BAC library is still a powerful resource for genome assembly, functional genomics research, and long-term genetic resoure storage for the endangered species. BAC seqeunces, espcially paired BESs, are usally used to detect assembly errors or assist assembly [12]. The most conventional and convenient approach to decode BESs is Sanger sequencing method. However, its one-by-one style is laborious, time-consuming and expensive. Fortunately, a few of efficient approaches had developped, based on next generation sequencing technologies, such as pBACcode and BAC-anchor[13, 14]. pBACode determines paired BESs by a pair of random barcodes flanking the cloning site. BAC-anchor determines general paired BESs by using specific restriction enzyme sites and searching for utlra-long paired-end subreads containing large internal gaps. We previously also developed a high-throughput approach for long accurate BES profiling with PacBio sequencing technology [15]. However, these approaches focused on paired BES profiles, and they are hard to trace BESs of specific clones in 384-plate wells. In this study, we generated BESs and assigned them to physical wells in 384-plates by applying the characteristics of row-cross-column in two-dimension arrays and cost-effective Illumina platform. These BAC end sequences in average are longer and accurater than that generated by Sanger method, for assembling by SPAdes assembler[16]. After alignment, 89.65% of clones were successfully associated with the broomcorn millet longmi 4 genome. These clones covered 308 of the 829 gaps left by the genome and can be uesd to close the genome gaps.

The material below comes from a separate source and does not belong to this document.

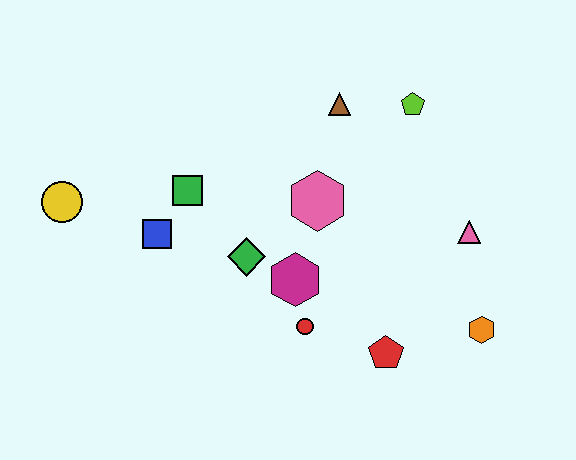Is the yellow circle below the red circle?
No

In conventional whole genome sequencing project, sequencing coverage is usallly at least 30x, and not more than 200x. Higher coverage will result in more sequences that are generated by PCR mutations or sequencing errors and lead to contigs with shorter N50. We added index into each secondary pool and mixed 96 secondary pools as a sequencing library to run in a lane of Illumina flow cell for greatly reducing the cost of sequencing. As a result, after removing the contaminated E. coli genomic DNA reads the average valid sequencing depths of row pools and column pools were 45x and 78x, respectively.
In the process of BESs extraction, we designed two pathways: short BES pathway and long BES pathway. Short BES pathway searched all reads overhanging with verctor end sequences before assembling by Cap3; consequently, it generated all potenital BESs. Long BES pathway identified all contigs overhanging with vector end seqeunces after assembling by SPAdes; consequently, it generated longer but less BESs than the first pathway. The assignment of BAC end sequences at the intersection sites is affected by many factors, such as the overlapping rate of the BAC clones and the correct rate of the sequences. The overlapping rate of BAC clones in the superpool is the most important factor. If overlapping BAC clones appear in the same row or column pool, we can assign them to wells easily and correctly. Also If two overlapping BAC clones appear in a different row or column pool, we can rectify them by our previous method [17]. However, if more than two overlapping BAC clones appear in a different row or column pool, our method will filter out potential BESs, so that the BESs of the intersection well will be absent. In the process of BES assignment, the flow of the forward and reverse BESs are completely independent. When more than one forward and/or reverse BESs were assigned to a well, we cannot determine which BESs are a pair of BESs. If a high-qualty genome is available, it is easy to assess which pair of BESs are derived from the same BAC by mapping. However, if the variety used for BAC library construction is not the same as that the reference genome stands for, the alignment results that do not satisfy the location requirement of BES pairs will be discarded. The clones that may contain a large structural variation can be picked out for further analysis from the 384-plate wells.
Plant cells contain an abundance of chloroplasts and mitochondria. The chloroplast genome is generally around 150 kb, while the mitochondrial genome size varies widely, typically between 200 kb and 750 kb [18]. Although nuclei are extracted for BAC library construction, a trace of organelle DNA cotamination is inevitable. In this study, a small number of clones of chloroplast genome was found by BESs, while clones of mitochondrial genome were almost absent.
By high-throughput sequencing and mapping clones in the secondary pool of BAC libraries, we can find the coordinates of genome sequences in the broomcorn millet BAC libraries. Therefore, if we find genes that play an important role in biology, we can quickly locate the BAC clones containing this gene, and obtain the experimental materials for further research and analysis. At the same time, because BAC contains a long DNA fragment (about 120 kb), it is also convenient for us to quickly analyze the upstream and/or downstream DNA elements of interested genes or adjacent genes.